There's a new extrasolar planet on the block: a mini-orb likely covered with a deep ocean. And it takes the record for the lowest-mass exoplanet to orbit a normal star, astrophysicists announced Monday.

The li'l planet — weighing in at three times Earth's mass ­— grabs the lightweight title from a five-Earth-mass planet just announced in April.

The super-Earth is called MOA-2007-BLG-192Lb, after its host star MOA-2007-BLG-192L, which is located about 3,000 light-years from Earth. (A light-year is the distance light travels in one year, or about 5.88 trillion miles — 9.46 trillion kilometers.)

The host star's mass is estimated to be roughly 6 percent of the sun's mass, or just below the mass needed to sustain nuclear reactions in its core, thus making it a brown dwarf. Measurement uncertainty means the host mass could be slightly above 8 percent of a solar mass, which would make MOA-2007-BLG-192L a very low-mass hydrogen-burning star. The researchers suspect that the star is indeed a brown dwarf.

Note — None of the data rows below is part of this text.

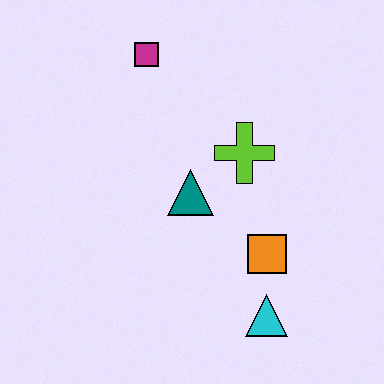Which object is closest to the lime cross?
The teal triangle is closest to the lime cross.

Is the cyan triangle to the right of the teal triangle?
Yes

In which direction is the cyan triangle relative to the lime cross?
The cyan triangle is below the lime cross.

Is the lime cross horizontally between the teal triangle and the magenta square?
No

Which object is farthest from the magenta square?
The cyan triangle is farthest from the magenta square.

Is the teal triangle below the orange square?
No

"Our discovery indicates that that even the lowest-mass stars can host planets," said lead researcher David Bennett of the University of Notre Dame. "No planets have previously been found to orbit stars with masses less than about 20 percent of that of the sun, but this finding suggests that we should expect very low-mass stars near the sun to have planets with a mass similar to that of the Earth."

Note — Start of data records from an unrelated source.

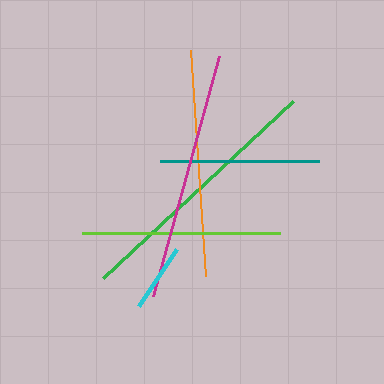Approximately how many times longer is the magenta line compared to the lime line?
The magenta line is approximately 1.3 times the length of the lime line.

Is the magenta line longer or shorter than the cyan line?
The magenta line is longer than the cyan line.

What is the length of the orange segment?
The orange segment is approximately 226 pixels long.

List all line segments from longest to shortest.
From longest to shortest: green and magenta (about equal), orange, lime, teal, cyan.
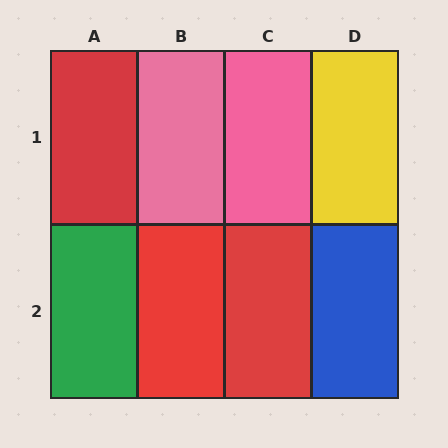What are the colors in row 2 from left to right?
Green, red, red, blue.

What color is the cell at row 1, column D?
Yellow.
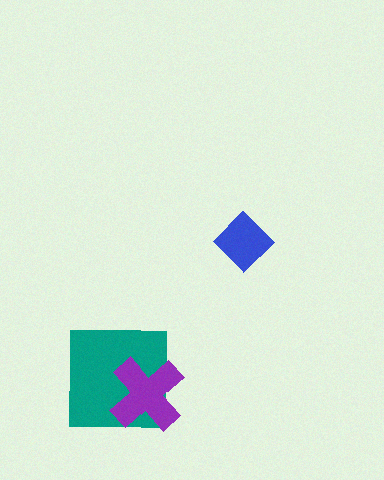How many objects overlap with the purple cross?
1 object overlaps with the purple cross.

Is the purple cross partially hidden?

Bennett announced the discovery here at a meeting of the American Astronomical Society.

The planet orbits its host star at about the same distance as Venus orbits the sun. But the new planet's host star is likely between 3,000 and 1 million times fainter than the sun, so the top of the planet's atmosphere is probably colder than Pluto.

The astrophysicists suggest the tiny planet supports a thick atmosphere, which along with possible interior heating by radioactive decay, could make the surface as balmy as Earth's. (And theory suggests the surface may be completely covered by a deep ocean.)

The star-planet system was found using a technique called gravitational microlensing, in which light from the planet is bent and magnified by the gravity of a foreground object, such as a star. It marks the seventh planet to date discovered using this method.

"This discovery demonstrates the sensitivity of the microlensing method for finding low-mass planets, and we are hoping to discover the first Earth-mass planet in the near future," Bennett said.

Most of the nearly 300 exoplanets identified to date have been discovered using the radial velocity method, in which astronomers look for slight wobbles in a star's motion due to the gravitational tug of an orbiting planet. This stellar wobble technique has found mainly large, Jupiter-type planets or smaller planets that orbit too close to their host stars to harbor life.

The research, funded by the National Science Foundation and NASA, will be detailed in the Sept. 1 issue of The Astrophysical Journal.